Il problema della spesa in Italia ha due storture: che è mal distribuita e che è scarsamente efficiente: a parità di prelievo con altri paesi restituiamo troppo poco in termini di quantità e qualità di servizi e copriamo in modo squilibrato i bisogni delle famiglie: ad esempio molto per le pensioni, poco per le politiche familiari e per i giovani.

Poi c’è un ritratto semplicistico della spesa: sembra che tutto sia dovuto alla incompetenza dei politici. Basterebbe mettere persone competenti e tutto sarebbe risolto. Se così fosse il governo dei tecnici avrebbe fatto tutto…La realtà è che dietro la spesa si sostanziano interessi corposi e diffusi: si spende troppo certo anche perché mancano nel settore pubblico sufficienti competenze manageriali ma anche perché è difficile intaccare interessi diffusi, talvolta rispettabili, talvolta corporativi, talvolta previlegi.
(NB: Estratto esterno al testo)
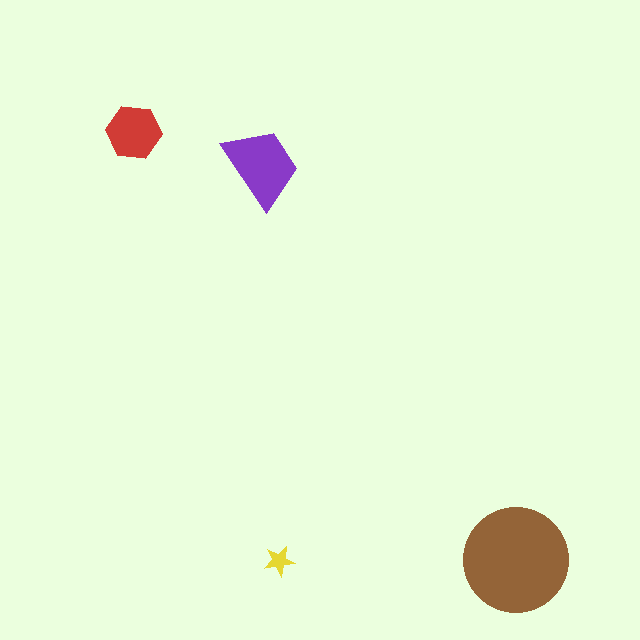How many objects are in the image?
There are 4 objects in the image.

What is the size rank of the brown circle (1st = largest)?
1st.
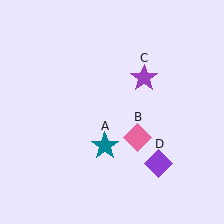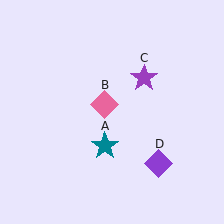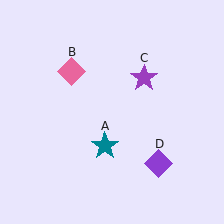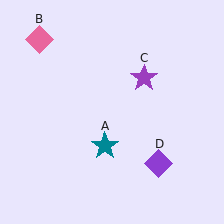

Antonini fa alcuni esempi di queste storture della spesa. La spesa per i forestali: in Sicilia si spendono 1455 euro per ettaro di foresta, in Calabria 597, in Campania 410 rispetto ai 65 euro del Veneto. Cosicché tre regioni che hanno solo il 15% della superfice forestale italiana spendono il 75% della spesa complessiva. Cosa ci sta dietro questi dati? Molte cose probabilmente: l’uso del posto pubblico come ammortizzatore sociale, l’incapacità gestionale, probabilmente corruzioni e intermediazioni malavitose. Dati non dissimili sono ad esempio quelli della spesa farmaceutica. Sono solo tre o quattro regioni che assommano quasi il totale del deficit di spesa, senza che vi siano motivi oggettivi che lo giustifichino: ancora una volta incapacità gestionali, mancanza di strumenti moderni di controllo, complicità truffaldine, ecc.

Oppure pensiamo alla “rivolta” per la chiusura dei piccoli tribunali. Eppure tutte le ricerche dimostrano che tribunali troppo piccoli non possono gestire in modo efficiente i processi, che c’è un enorme spreco di risorse umane e gestionali e che è un passaggi necessario per la malandata giustizia. Eppure proteste che evidenziano tanti interessi che prosperano nel cattivo funzionamento: da magistrati, ad avvocati fin agli interessi minuti che sempre vengono toccati quando cambiano le cose: un piccolo esercente un bar piuttosto che una cartoleria viene profondamente toccato dalla chiusura di un tribunale.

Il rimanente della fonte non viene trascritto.